Clp.Clp_setObjSenseMethod
Clp_setObjSense(model, objsen)

Direction of optimization (1 - minimize, -1 - maximize, 0 - ignore

Clp.Clp_setRowNameMethod
Clp_setRowName(model, iRow, name)

Set row name - Nice if they are short - 8 chars or less I think

Clp.Clp_statusMethod
Clp_status(model)

Status of problem: 0 - optimal 1 - primal infeasible 2 - dual infeasible 3 - stopped on iterations etc 4 - stopped due to errors

Clp.Clp_statusArrayMethod
Clp_statusArray(model)

Return address of status array (char[numberRows+numberColumns])

Clp.Clp_statusExistsMethod
Clp_statusExists(model)

See if status array exists (partly for OsiClp)

Clp.Clp_unboundedRayMethod
Clp_unboundedRay(model)

Gives ray in which the problem is unbounded.

Use Clp_freeRay to free the returned array.

Returns

unbounded ray, or NULL returned if none/wrong.

Clp.Clp_writeMpsMethod
Clp_writeMps(model, filename, formatType, numberAcross, objSense)

Write an mps file to the given filename

Format type is 0 = normal, 1 = extra or 2 = hex.
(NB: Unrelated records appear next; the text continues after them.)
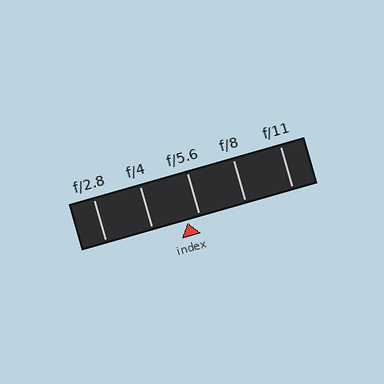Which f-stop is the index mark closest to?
The index mark is closest to f/5.6.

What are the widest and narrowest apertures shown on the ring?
The widest aperture shown is f/2.8 and the narrowest is f/11.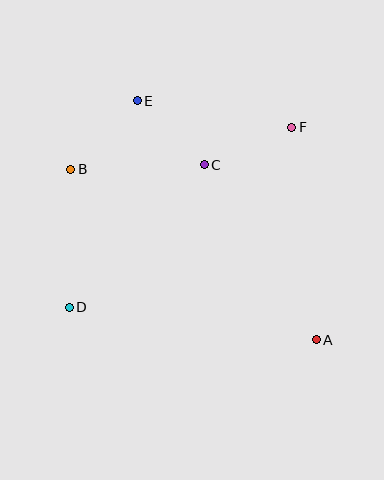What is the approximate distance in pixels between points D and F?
The distance between D and F is approximately 286 pixels.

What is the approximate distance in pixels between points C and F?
The distance between C and F is approximately 95 pixels.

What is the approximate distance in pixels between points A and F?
The distance between A and F is approximately 214 pixels.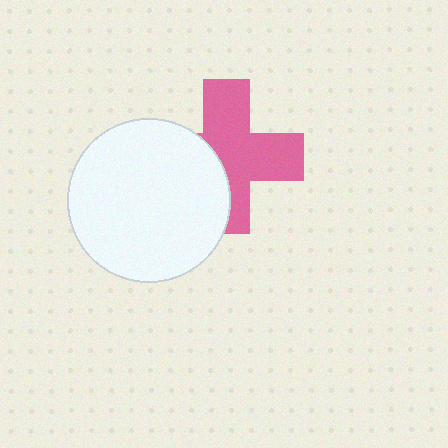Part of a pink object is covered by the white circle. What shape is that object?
It is a cross.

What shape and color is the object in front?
The object in front is a white circle.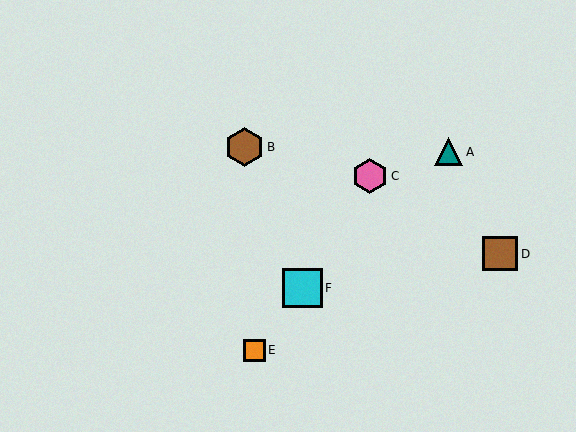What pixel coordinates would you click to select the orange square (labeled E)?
Click at (254, 350) to select the orange square E.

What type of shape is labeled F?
Shape F is a cyan square.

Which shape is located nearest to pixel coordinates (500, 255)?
The brown square (labeled D) at (500, 254) is nearest to that location.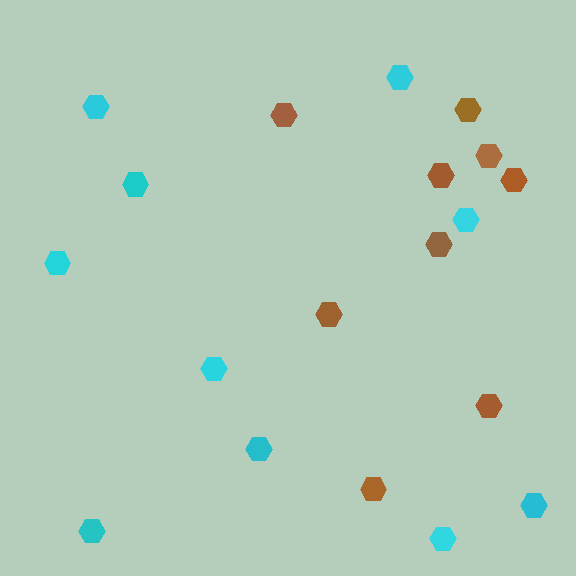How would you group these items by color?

Number across is 1 or 2. Use objSense = -1D to flip the objective function around.

Clp._farkas_variable_dualMethod
_farkas_variable_dual(model::Optimizer, col::Cint)

Return a Farkas dual associated with the variable bounds of col.

Compute the Farkas dual as:

ā * x = λ' * A * x <= λ' * b = -β + sum(āᵢ * Uᵢ | āᵢ < 0) + sum(āᵢ * Lᵢ | āᵢ > 0)

The Farkas dual of the variable is ā, and it applies to the upper bound if ā < 0, and it applies to the lower bound if ā > 0.

Clp._index_mapMethod
_index_map(src::OptimizerCache)

Create an IndexMap mapping the variables and constraints in OptimizerCache to their corresponding 1-based columns and rows.